Словосочетания «научная фантастика», столь популярное в шестидесятые, десятилетием позже использовали уже куда реже, а интеллектуалы справедливо относились к такой формулировке с иронией, но именно «крыша» фантастики по-прежнему прикрывала, например, братьев Стругацких. Фантастика или то, что в нее заворачивали, притягивала не только занимательностью самой литературы, уходом от занудства соцреализма, но и возможностью посмотреть на мир с другой стороны, с другого ракурса, может, даже с другого неба. В таком виде и с таких позиций мир казался ни то, что уж сильно лучше, но, по крайней мере – свежей и интересней. Кстати, секрет колоссальной популярности романа Владимира Орлова «Альтист Данилов» – московского мифа эпохи застоя с героем, соединяющим в себе человека и демона, в первую очередь, конечно в этом. Этой книгой в самом начале восьмидесятых зачитывалась практически вся интеллигенция. Орлова иногда сгоряча даже сравнивали с Булгаковым, хотя общего между этими писателями практически нет. Разве, что некая мистическая и, при этом, лишь очень внешняя «аура».

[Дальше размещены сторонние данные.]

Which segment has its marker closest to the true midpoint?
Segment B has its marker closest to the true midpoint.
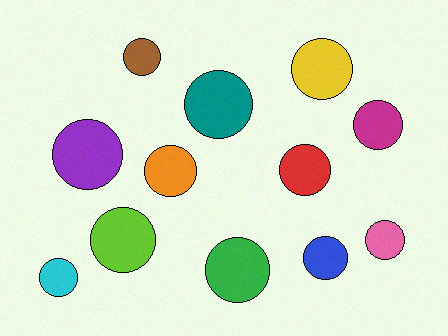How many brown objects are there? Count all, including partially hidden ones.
There is 1 brown object.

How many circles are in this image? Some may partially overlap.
There are 12 circles.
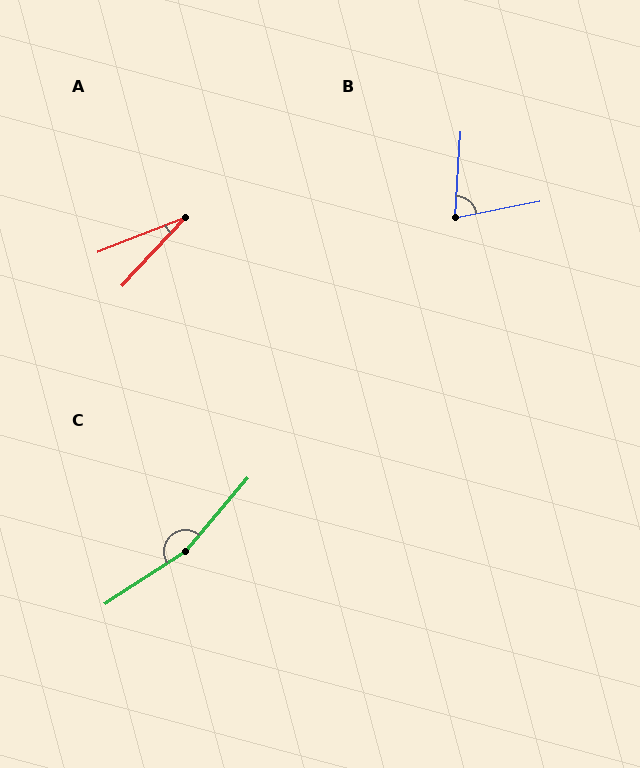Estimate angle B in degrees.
Approximately 75 degrees.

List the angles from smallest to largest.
A (26°), B (75°), C (164°).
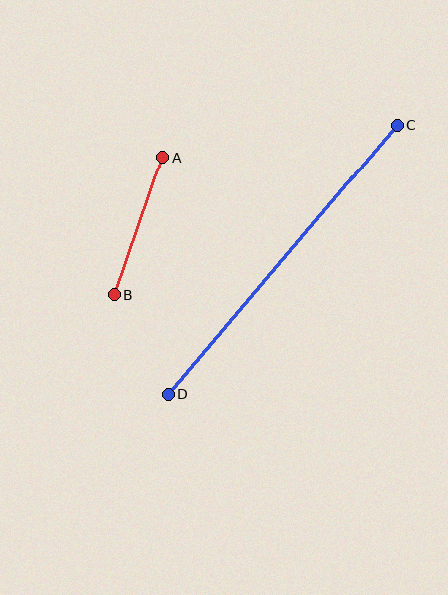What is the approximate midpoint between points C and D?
The midpoint is at approximately (283, 260) pixels.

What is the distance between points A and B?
The distance is approximately 145 pixels.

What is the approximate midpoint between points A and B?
The midpoint is at approximately (138, 226) pixels.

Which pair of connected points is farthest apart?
Points C and D are farthest apart.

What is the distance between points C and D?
The distance is approximately 353 pixels.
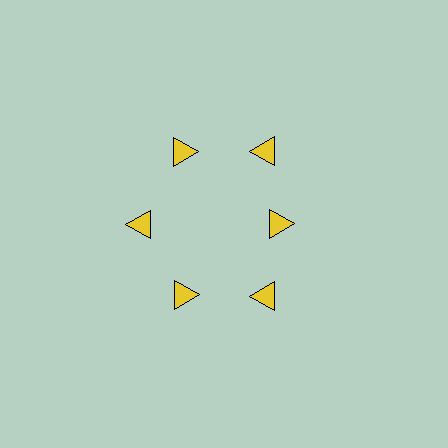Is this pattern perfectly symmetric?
No. The 6 yellow triangles are arranged in a ring, but one element near the 3 o'clock position is pulled inward toward the center, breaking the 6-fold rotational symmetry.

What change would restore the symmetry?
The symmetry would be restored by moving it outward, back onto the ring so that all 6 triangles sit at equal angles and equal distance from the center.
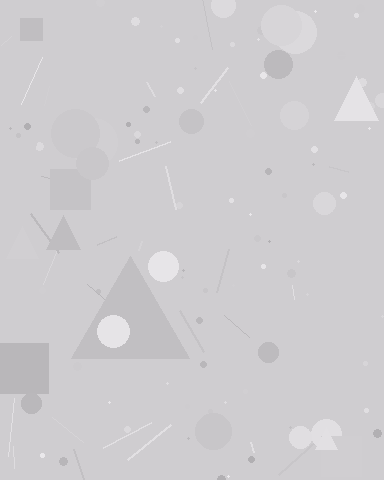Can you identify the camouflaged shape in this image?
The camouflaged shape is a triangle.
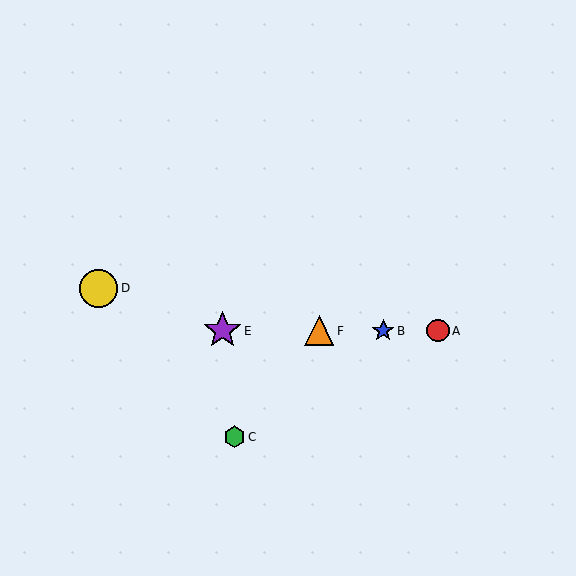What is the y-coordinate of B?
Object B is at y≈331.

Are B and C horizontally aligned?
No, B is at y≈331 and C is at y≈437.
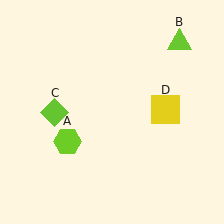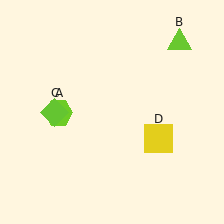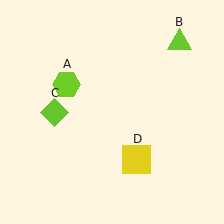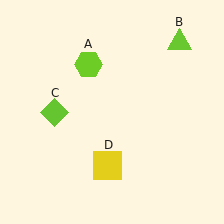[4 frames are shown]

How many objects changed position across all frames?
2 objects changed position: lime hexagon (object A), yellow square (object D).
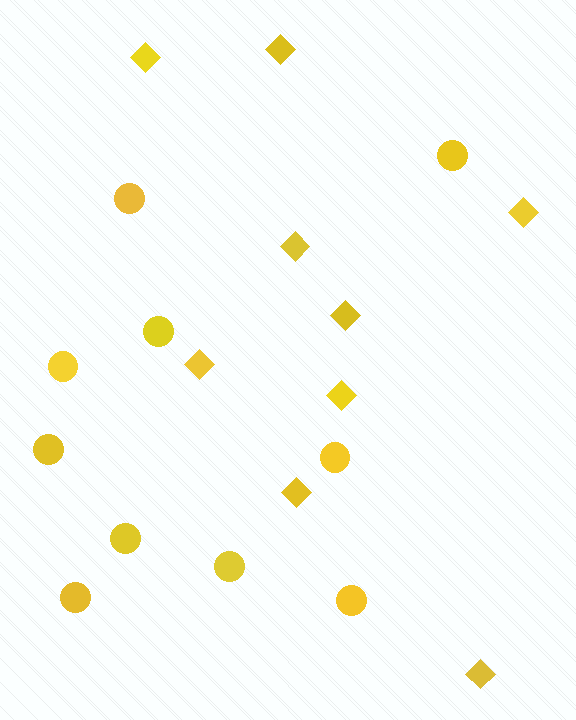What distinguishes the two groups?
There are 2 groups: one group of diamonds (9) and one group of circles (10).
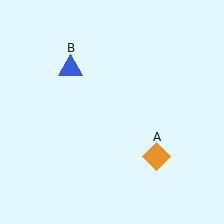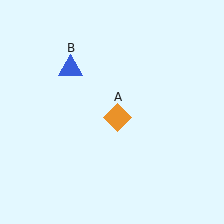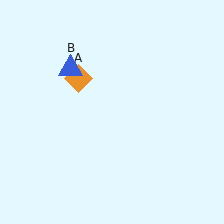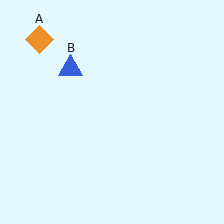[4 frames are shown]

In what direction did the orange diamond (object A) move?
The orange diamond (object A) moved up and to the left.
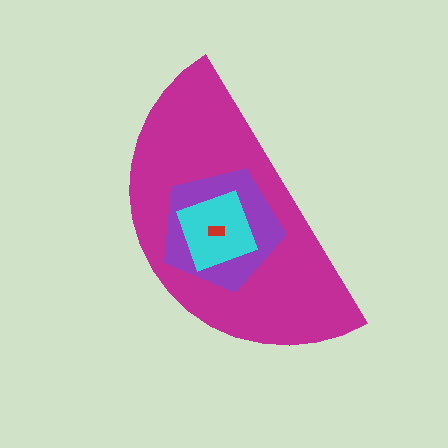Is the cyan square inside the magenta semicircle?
Yes.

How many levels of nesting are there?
4.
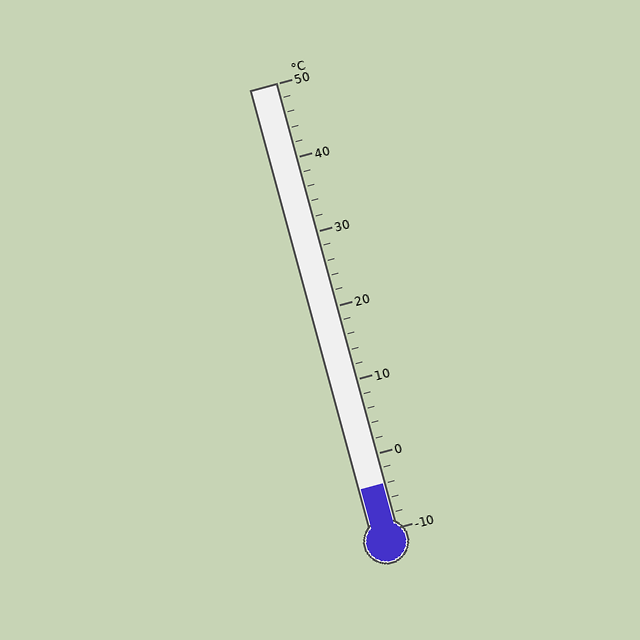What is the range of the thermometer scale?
The thermometer scale ranges from -10°C to 50°C.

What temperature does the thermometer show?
The thermometer shows approximately -4°C.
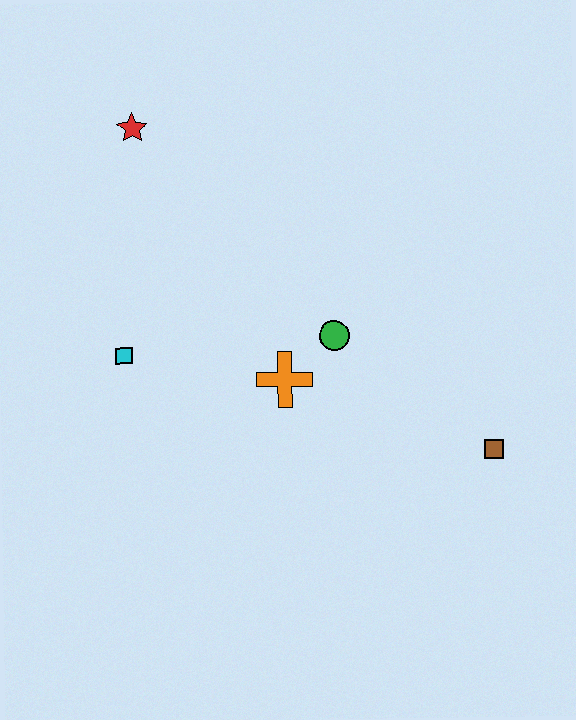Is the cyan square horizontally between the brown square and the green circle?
No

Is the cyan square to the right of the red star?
No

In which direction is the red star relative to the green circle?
The red star is above the green circle.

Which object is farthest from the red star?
The brown square is farthest from the red star.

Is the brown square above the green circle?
No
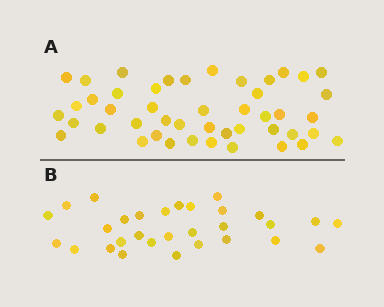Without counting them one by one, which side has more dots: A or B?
Region A (the top region) has more dots.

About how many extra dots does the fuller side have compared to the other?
Region A has approximately 15 more dots than region B.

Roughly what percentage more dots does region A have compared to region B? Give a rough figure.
About 55% more.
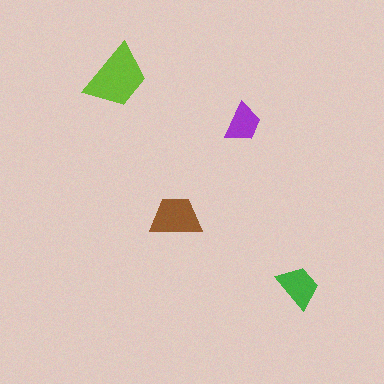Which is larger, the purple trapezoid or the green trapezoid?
The green one.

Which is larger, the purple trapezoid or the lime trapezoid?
The lime one.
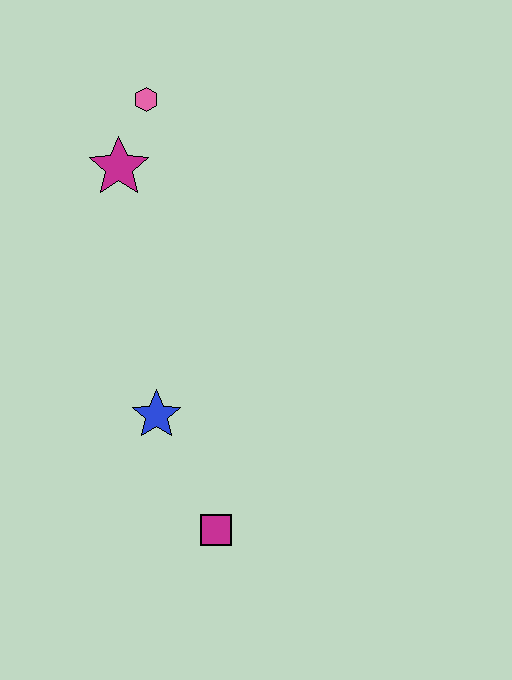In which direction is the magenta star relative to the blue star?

Историческую же массовую литературу представляли, в первую очередь, Валентин Пикуль и Юлиан Семенов. И тот, и другой писали быстро, очень много и оба – занимательно. И Пикуль, и Семенов были крайне популярны в интеллигентских кругах, при том, что многие над ними, как-то стыдливо иронизировали. По меткому замечанию Дмитрия Быкова в книге «Советская литература» Пикуля и Семенова называли порой «литературой для бедных. Но ведь книги обоих, при всей их идеологической разности – диаметральности, были совсем не похожи на «официальную» историография дореволюционной России и Великой Отечественной войны. Герои в этих, в общем-то действительно масскультных книгах, были живыми людьми, а не масками советской грустной «комедии дель арто». Именно этим, в первую очередь, но еще, конечно, и роскошной игрой актеров, объяснялся и феерический зрительский успех сериала «Семнадцать мгновений весны» Татьяны Лиозновой по самому известному семеновскому роману.
Но, помимо занимательности, противостоящей занудности иных продвигаемых официальными идеологами исторических книг и особенно фильмов, Пикуль, а в еще большей степени Семенов, служили, как ни странно, просветителями эпохи. Эти писатели – обладатели колоссальной эрудиции и начитанности, обильно, но вовсе не навязчиво, а напротив интригующе наполняли свои тексты массой всякой малоизвестной широкому кругу советских читателей информации, так или иначе, пробуждая во многих желание узнать что-то новое, не растиражированное; о дореволюционной ли России или о той же нацистской Германии. Прекрасно помню, как книги Семенова становились для юношей моего поколения стимулом раскопать, разузнать, понять нечто, о чем раньше вовсе и не знали.